Sarah’s eyebrows arched expectantly as I approached, and she looked happy enough to stop mopping.
“Excuse me,” I began. “I wonder if you can do me a great favor. I’m trying to trace the whereabouts of my uncle, who’s gone missing. You were here Sunday afternoon, were you not?”
She nodded. “My shift was over at three.”
“Do you remember a customer whose mouth drooped on one side, like this?”
“Oh, yes, miss, I do,” she said with no hesitation. A friendly young woman, maybe twenty years old, she seemed happy to catch her breath and oblige a customer at the same time. “I remember him because, well, it’s not so usual to see a person with such an affliction, is it?”
Thankfully not, I thought, elated at the news. My hunch was correct. The droopy-mouthed man was from out of town. I was betting that this man had killed Esther and probably Heilmann and Lorna McCall, too. “What time was that?”
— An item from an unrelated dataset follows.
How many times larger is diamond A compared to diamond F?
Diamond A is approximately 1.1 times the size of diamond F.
“Six-thirty on the dot. We always open at six-thirty.”
“In the morning?” That was impossible. Lorna had died in the afternoon. “Are you certain?”
“Yes, miss. He was waiting outside for us to unlock the door. That’s how I remember.”
“Did he speak to you at all?”
“He isn’t a talker, your uncle, is he? He sat there.” She pointed at the end of the racetrack counter. “Next to where you were just sitting. He was almost the only one in here. Sunday mornings aren’t busy for us. There aren’t many trains leaving till late morning.”
“Did he mention where he was going?”
“He took the Chicagoan.”
“He told you he was going to Chicago?”
“Not in so many words, but it seemed likely. He ordered a cooked breakfast and nursed his coffee until seven. The first Chicagoan that day leaves at seven-ten. The next train out doesn’t leave till almost eight. And he was dressed in big-city clothes, a striped suit and a swell hat, so that made me think he was city-bound. Of course, he could’ve gotten off any place along the route, but the seven-ten goes all the way to Chicago.”
Well acquainted with the Chicagoan from my vaudeville days, I knew its stops nearly as well as its conductors did. The route headed west from Los Angeles, and after passing through Albuquerque, split in two, the northernmost section passing through Dodge City, the southernmost through Amarillo. The tracks joined up again at Newton before continuing through Kansas City to Chicago, a journey that lasted two and a half days, start to finish. The eastbound train was called the Chicagoan. The same train going west was known as the Kansas Cityan. If Droopy Mouth had gone directly to Chicago, he would, I calculated, arrive at about five this evening.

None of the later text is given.